In his public statement in front of Palestinian President Mahmoud Abbas and Israeli Premier Benjamin Netanyahu, Obama praised the Palestinians for their progress in the field of security and thanked the Israelis for easing movement for the Palestinians. He then chided Israel for having "discussed important steps to restrain settlement activity, but they need to translate these discussions into reality on this and other issues." The Palestinians were criticized for "not moving
forward on negotiations" and for not doing "enough to stop incitement."
By trying to show symmetry, Obama erred; his words encouraged the violator and did not publicly reward the complier.
There is no doubt that Palestinians have greatly improved on the security front. Senior Israeli army officials have declared so publicly. It is also a fact that Israel has not withdrawn to the October 2000 lines, has failed to dismantled outposts, and instead of freezing settlement activities, has in fact approved hundreds of new settlement buildings in addition to continued provocative housing practices against Palestinians in East Jerusalem.
It is ironic that Palestinians are criticized for not moving forward on negotiations when the roadmap (the only game in town according to Western powers) relegates negotiations until phase I is implemented. In fact, upon taking power, Obama and Secretary of State Hillary Clinton repeatedly stated that Israel should immediately freeze all settlement activities as a prelude to permanent status negotiations. Not only has the Obama administration caved in to the Israelis, but Obama chided the Palestinians for adhering to the spirit and letter of the roadmap, which the Quartet is supposed to monitor, to see all parties' compliance.
But perhaps the worst case of false symmetry was Obama's six words about Palestinian incitement. Nothing could be farther from the truth. Palestinian education institutes, as well as television stations, have been remarkably clear on this accusation. Upon taking power as president, Mahmoud Abbas ordered a major shift in Palestine TV. During the month of Ramadan, Palestinians enjoyed political satire on Palestine TV, which made fun of the president, the prime minister, Hamas and Fateh. USAID, as well as senior US officials, have been so pleased with the performance of the Palestinian ministry of education that they are demanding all their grantees, using taxpayer money, to work closely with it.

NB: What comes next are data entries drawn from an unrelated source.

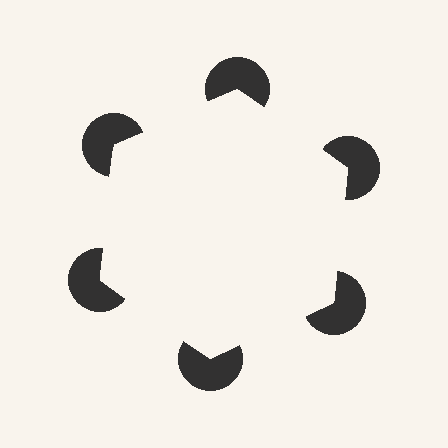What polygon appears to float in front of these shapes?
An illusory hexagon — its edges are inferred from the aligned wedge cuts in the pac-man discs, not physically drawn.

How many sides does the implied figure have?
6 sides.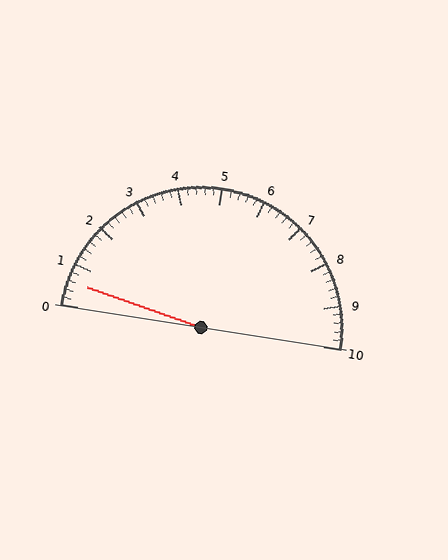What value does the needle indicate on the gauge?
The needle indicates approximately 0.6.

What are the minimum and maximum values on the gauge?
The gauge ranges from 0 to 10.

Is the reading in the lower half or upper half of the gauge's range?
The reading is in the lower half of the range (0 to 10).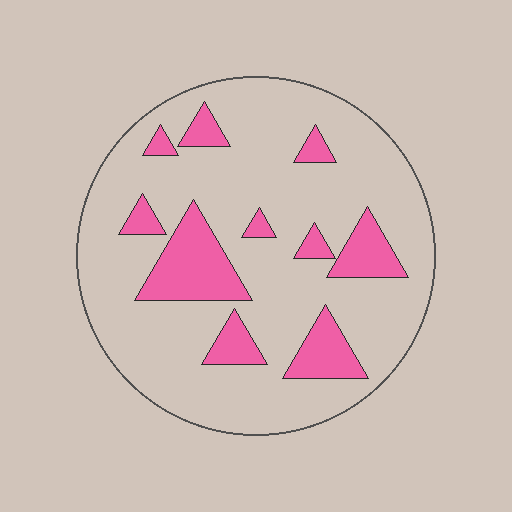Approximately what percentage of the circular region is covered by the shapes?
Approximately 20%.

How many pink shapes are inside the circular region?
10.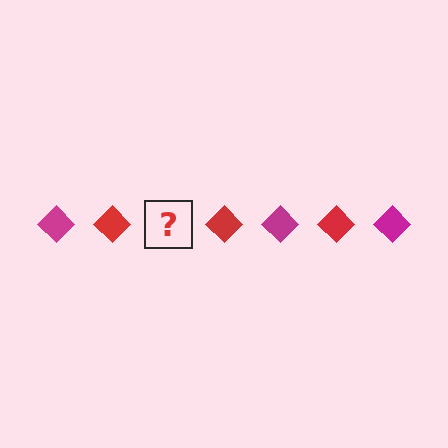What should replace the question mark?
The question mark should be replaced with a magenta diamond.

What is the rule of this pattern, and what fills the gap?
The rule is that the pattern cycles through magenta, red diamonds. The gap should be filled with a magenta diamond.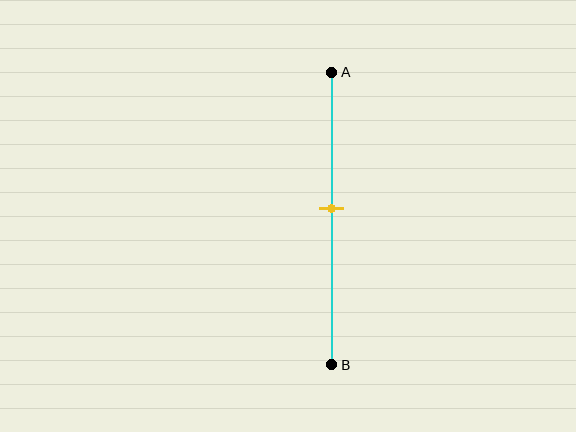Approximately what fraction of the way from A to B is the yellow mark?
The yellow mark is approximately 45% of the way from A to B.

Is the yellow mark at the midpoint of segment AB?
No, the mark is at about 45% from A, not at the 50% midpoint.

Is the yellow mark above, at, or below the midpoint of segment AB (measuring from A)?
The yellow mark is above the midpoint of segment AB.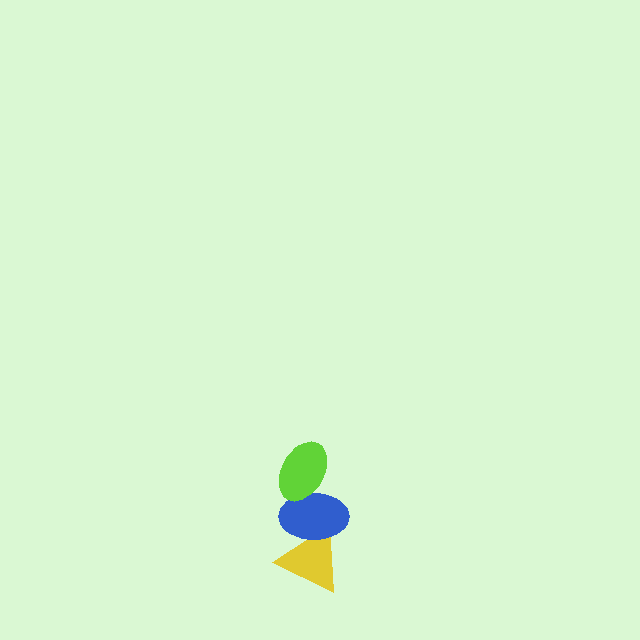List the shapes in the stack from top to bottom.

Abbas is known to publicly admonish the "militarization of the Intifada" and has repeatedly criticized the Hamas rocket attacks as "acts of foolishness." At the recent Fateh congress, Abbas publicly declared to his own hardline base his rejection of violent resistance, saying he has chosen diplomacy over the armed struggle.
The Palestinian president and Prime Minister Salam Fayyad are regularly attacked by Hamas and other radical Palestinians for this position and for their close cooperation with the American and Israeli security.
Not even the Israeli government has raised the issue of incitement in recent years, and neither the Olmert government nor the Netanyahu administration have made any public statement or presented any research detailing any Palestinian incitement to violence. A quick search on Israeli government websites, as well as the site of the right-wing foreign ministry, provided no evidence of any such Israeli accusation against Palestinian institutions.
US Ambassador to Israel Dan Kurtzer and Scott Lasensky produced a handbook with 10 lessons on how the US should deal with the Middle East. Lesson five in their book, "Negotiating Arab-Israeli Peace: American Leadership in the Middle East," states the following: "The United States must ensure compliance through monitoring, setting standards of accountability, reporting violations fairly to the parties, and exacting consequences when commitments are broken or agreements not implemented."
Obama was right in speaking out against the delay in movement in the peace process. Instead of this false symmetry in which charges are fabricated to appear balanced, the US president should simply lay out who was responsible for the delay. Only by chiding the right party can there be hope of real progress in this decades-old conflict.